= Family and Childcare Trust =

British charity

The Family and Childcare Trust is a UK charity formed from the merger of the Daycare Trust and the Family and Parenting Institute in 2013.

== Research ==
The Trust produces extensive research on the early years and family services. The charity's produces three annual reports titled the Childcare Survey, Holiday Childcare Survey and Older People's Care Survey.

The annual Childcare Survey is published in the spring and documents the costs and availability of childcare in the UK. Data from the Childcare Survey has been used by the UK government to assess childcare in the UK and by the Living Wage Foundation to calculate the Living Wage. The Trust also publishes the annual Holiday Childcare Survey is published in the summer and documents the costs and availability of holiday childcare in the UK, and the annual Older People's Care Survey is published in the fall and documents the costs and availability of care for older people in the UK.

== Programmes ==
The Family and Childcare Trust runs a number of parent-led programmes.
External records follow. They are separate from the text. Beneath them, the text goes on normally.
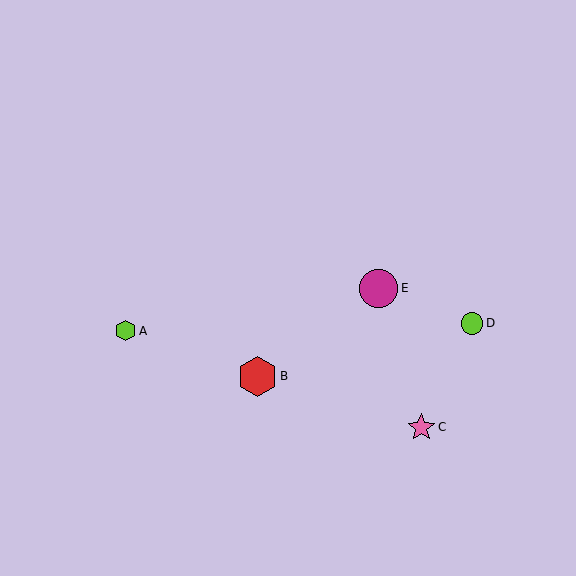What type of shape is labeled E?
Shape E is a magenta circle.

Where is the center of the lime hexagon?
The center of the lime hexagon is at (126, 331).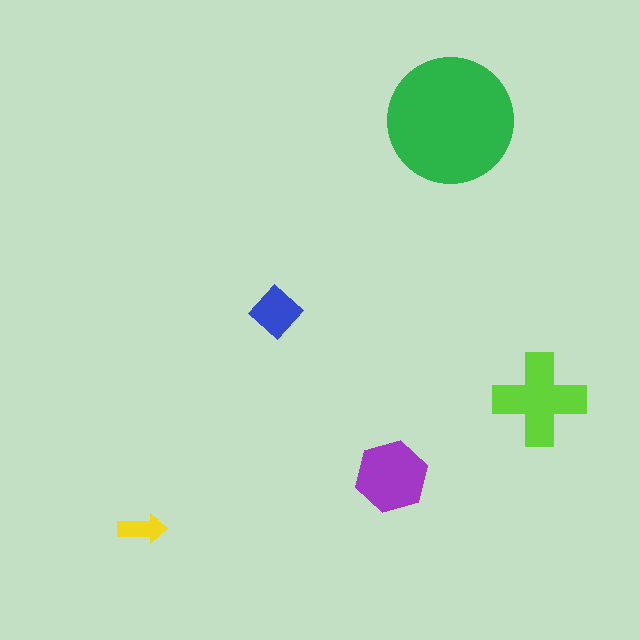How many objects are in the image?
There are 5 objects in the image.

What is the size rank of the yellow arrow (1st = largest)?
5th.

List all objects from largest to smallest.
The green circle, the lime cross, the purple hexagon, the blue diamond, the yellow arrow.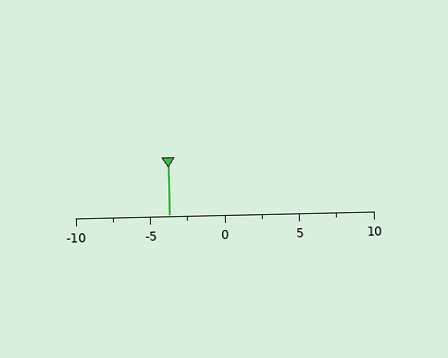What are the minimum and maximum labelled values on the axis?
The axis runs from -10 to 10.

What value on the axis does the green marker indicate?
The marker indicates approximately -3.8.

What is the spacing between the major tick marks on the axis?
The major ticks are spaced 5 apart.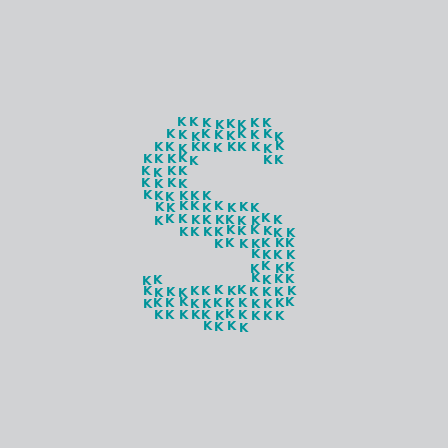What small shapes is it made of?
It is made of small letter K's.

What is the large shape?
The large shape is the letter S.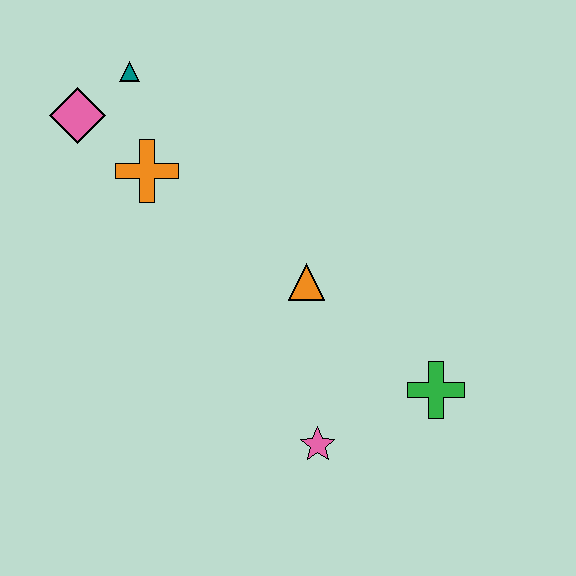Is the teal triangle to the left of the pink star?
Yes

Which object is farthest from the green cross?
The pink diamond is farthest from the green cross.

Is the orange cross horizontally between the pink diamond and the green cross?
Yes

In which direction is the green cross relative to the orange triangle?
The green cross is to the right of the orange triangle.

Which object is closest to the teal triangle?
The pink diamond is closest to the teal triangle.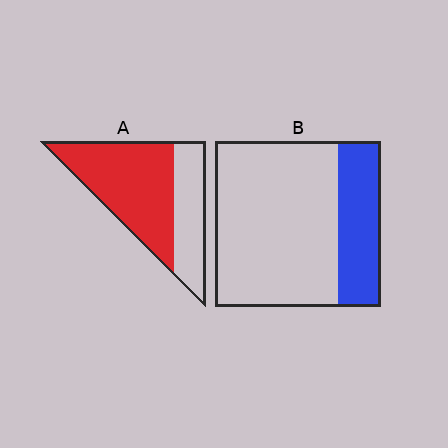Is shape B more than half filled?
No.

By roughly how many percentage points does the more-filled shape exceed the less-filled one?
By roughly 40 percentage points (A over B).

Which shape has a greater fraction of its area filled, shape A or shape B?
Shape A.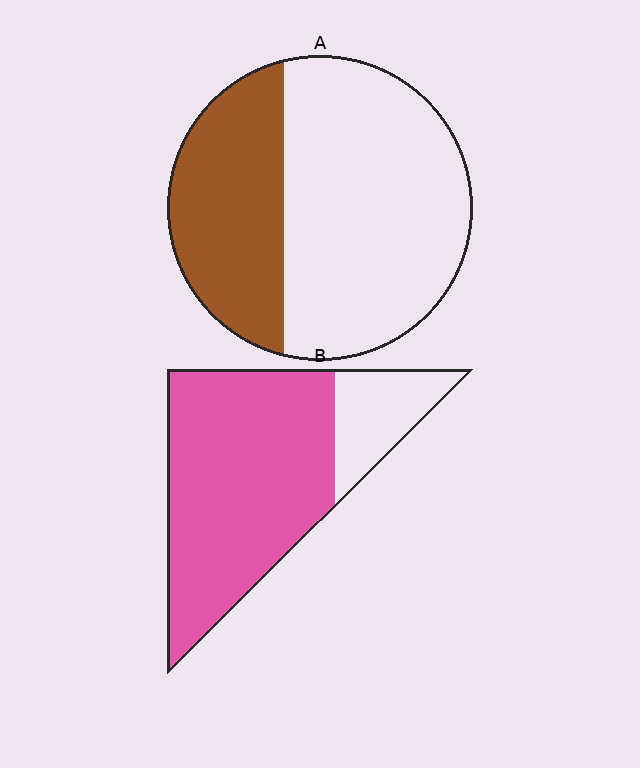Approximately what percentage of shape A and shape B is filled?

The Parent Champions programme is a peer-to-peer volunteer support programme launched by the Daycare Trust in 2007. The Parent Champions model consists of parents reaching out to local parents in the community and speaking to them about their own experiences of local family services, particularly early education services.

The Young Dads Collective (YDC) works to reduce levels of poverty and isolation experienced by young dads aged 25 and under. The YDC is made of young dads who engage with and consult family services professionals as experts by experience. The YDC model involves supporting the young members to advocate on behalf of other young dads and developing the members' skill sets and employability.

The Family and Childcare Trust provides the secretariat for the All Party Parliamentary Group for Families in the Early Years.